ANKARA (AA) - Deva Partisi Genel Başkanı Ali Babacan, "Orman yangınlarını tabiat koşulları tetikleyebilir, kaza olabilir, kasıt olabilir ancak hükümetin görevi, sebebi ne olursa olsun yangına karşı hazır olmaktır, tedbir almaktır." dedi.
Babacan, partisinin 3. İl Başkanları Toplantısı'nın açılışında yaptığı konuşmada, geçen pazar günü Antalya'da ağırlıklı olarak Manavgat'ı kapsayan afet alanlarında incelemelerde bulunduklarını, yangından etkilenen vatandaşları ziyaret ettiklerini söyledi.
Yangın mağdurlarının zor durumda olduğunu söyleyen Babacan, "Ülkemiz ne yazık ki tedbirden tasarruf eden bir yönetim anlayışının elinde adeta işkence görüyor. Koskoca Türkiye Cumhuriyeti'nin dört yanında ormanları varken, ormanlarında çeşit çeşit hayvanları olan cennet ülkemizin bir tane bile çalışan yangın söndürme uçağının olmaması kabul edilebilecek, affedilebilecek bir ihmal değildir. Orman yangınlarını tabiat koşulları tetikleyebilir, kaza olabilir, kasıt olabilir ancak hükümetin görevi sebebi ne olursa olsun yangına karşı hazır olmaktır, tedbir almaktır." diye konuştu.

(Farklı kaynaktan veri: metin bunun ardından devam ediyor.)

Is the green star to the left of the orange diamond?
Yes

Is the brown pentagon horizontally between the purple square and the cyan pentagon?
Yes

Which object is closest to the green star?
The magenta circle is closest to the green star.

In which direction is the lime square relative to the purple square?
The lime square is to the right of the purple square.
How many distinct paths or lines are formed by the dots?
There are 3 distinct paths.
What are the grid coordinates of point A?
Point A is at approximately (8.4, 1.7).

Babacan, Türkiye'nin artık yönetilemediğini savunarak, Deva Partisinin bu yönetime "artık yeter" diyerek emaneti teslim almaya hazırlandığını dile getirdi.

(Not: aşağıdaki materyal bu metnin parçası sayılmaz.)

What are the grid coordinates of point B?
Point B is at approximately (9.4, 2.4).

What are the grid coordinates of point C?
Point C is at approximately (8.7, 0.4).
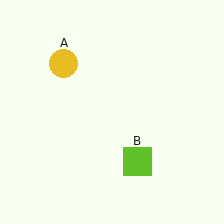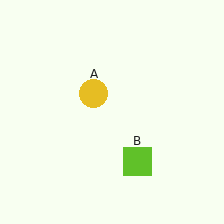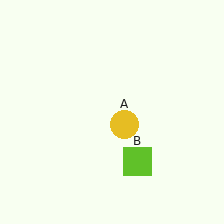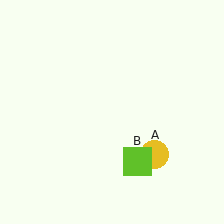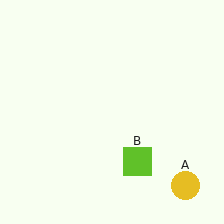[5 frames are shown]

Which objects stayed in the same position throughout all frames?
Lime square (object B) remained stationary.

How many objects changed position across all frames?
1 object changed position: yellow circle (object A).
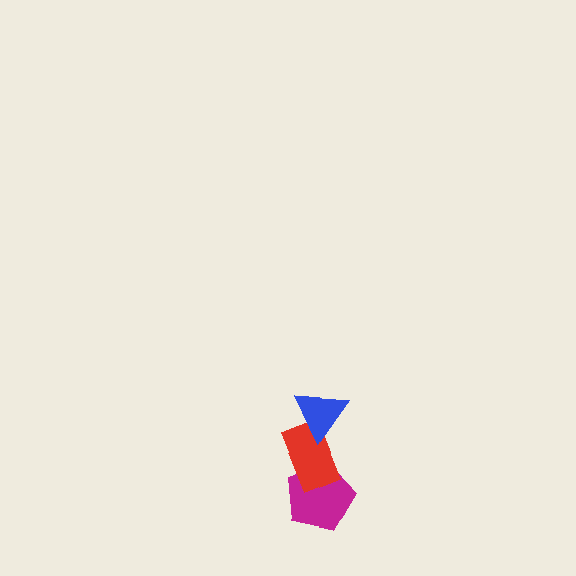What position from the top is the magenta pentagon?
The magenta pentagon is 3rd from the top.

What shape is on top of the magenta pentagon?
The red rectangle is on top of the magenta pentagon.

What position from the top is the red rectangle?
The red rectangle is 2nd from the top.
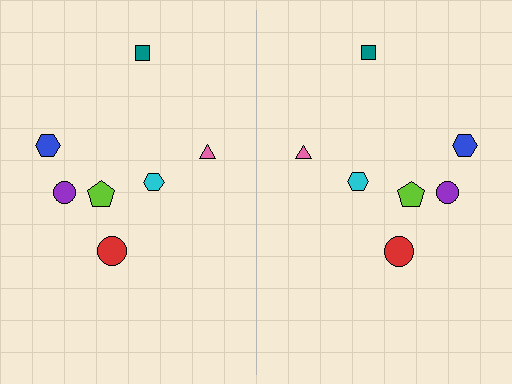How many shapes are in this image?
There are 14 shapes in this image.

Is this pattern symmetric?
Yes, this pattern has bilateral (reflection) symmetry.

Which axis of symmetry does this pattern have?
The pattern has a vertical axis of symmetry running through the center of the image.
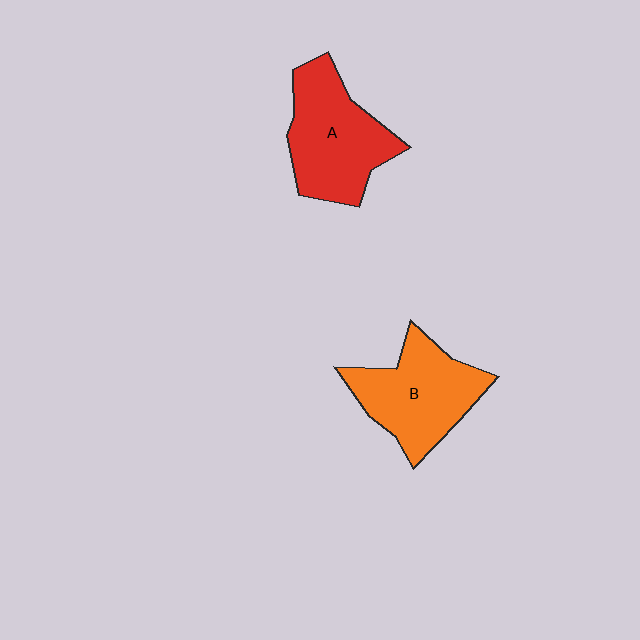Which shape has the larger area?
Shape A (red).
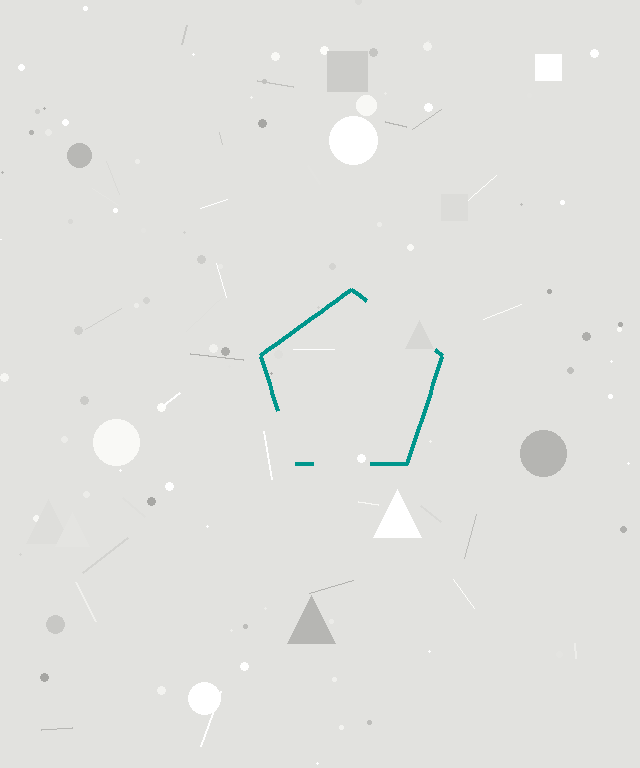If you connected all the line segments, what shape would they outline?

- "Vatandaşımızın hissettiği enflasyon bunun en az iki katı"
Türkiye İstatistik Kurumunun (TÜİK) bugün temmuz ayı enflasyon rakamlarını açıkladığını hatırlatan Babacan, "Bunlar TÜİK'in makyajlı rakamları. Vatandaşımızın hissettiği enflasyon bunun en az iki katı." dedi.

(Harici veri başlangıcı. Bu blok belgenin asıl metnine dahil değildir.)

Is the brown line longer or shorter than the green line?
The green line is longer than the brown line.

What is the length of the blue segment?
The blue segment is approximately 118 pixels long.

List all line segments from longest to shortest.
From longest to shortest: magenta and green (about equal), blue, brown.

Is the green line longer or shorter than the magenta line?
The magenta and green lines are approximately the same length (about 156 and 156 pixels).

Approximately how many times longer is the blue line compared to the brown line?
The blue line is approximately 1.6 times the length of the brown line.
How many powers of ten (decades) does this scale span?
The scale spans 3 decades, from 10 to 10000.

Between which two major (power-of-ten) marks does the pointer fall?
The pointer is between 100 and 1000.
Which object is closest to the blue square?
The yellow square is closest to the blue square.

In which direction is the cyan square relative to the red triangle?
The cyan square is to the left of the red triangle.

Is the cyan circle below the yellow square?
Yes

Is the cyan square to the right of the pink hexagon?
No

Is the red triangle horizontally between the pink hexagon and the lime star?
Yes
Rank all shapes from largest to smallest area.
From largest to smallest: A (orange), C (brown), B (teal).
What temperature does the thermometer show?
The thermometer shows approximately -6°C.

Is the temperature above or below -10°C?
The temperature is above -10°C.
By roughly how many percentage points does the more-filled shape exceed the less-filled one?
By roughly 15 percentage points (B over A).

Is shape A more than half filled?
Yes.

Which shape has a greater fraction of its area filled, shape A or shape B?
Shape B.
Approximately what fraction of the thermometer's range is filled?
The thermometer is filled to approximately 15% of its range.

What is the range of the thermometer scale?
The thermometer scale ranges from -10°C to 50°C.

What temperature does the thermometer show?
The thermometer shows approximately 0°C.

Üretici Fiyat Endeksi (ÜFE) ile Tüketici Fiyat Endeksi (TÜFE) arasındaki farkın tarihin hiçbir döneminde bu kadar yüksek olmadığını öne süren Ali Babacan, şunları kaydetti:
"Bu yüzde 26 fark, esnafımızın karından ne kadar fedakarlık ettiğini bize gösteriyor. Çünkü maliyetler artmış ama fiyatlara yansıtamıyor esnaf. Yüzde 19 TÜFE, yüzde 45 ÜFE, makyajlanmış rakamlar dahi yakın tarihimizin en yüksek enflasyon oranları. Yüzde 26 zaten gelmiş geçmiş rekor. Burada aynı günlerde işçi ve memur toplu sözleşmeleri yapılıyor. Bu sözleşmelerde buradan hükümete çağrımız, ülkenin gerçeklerini bu sözleşmelerle ilgili yapılan görüşmelerde mutlaka dikkate almak ve yansıtmak."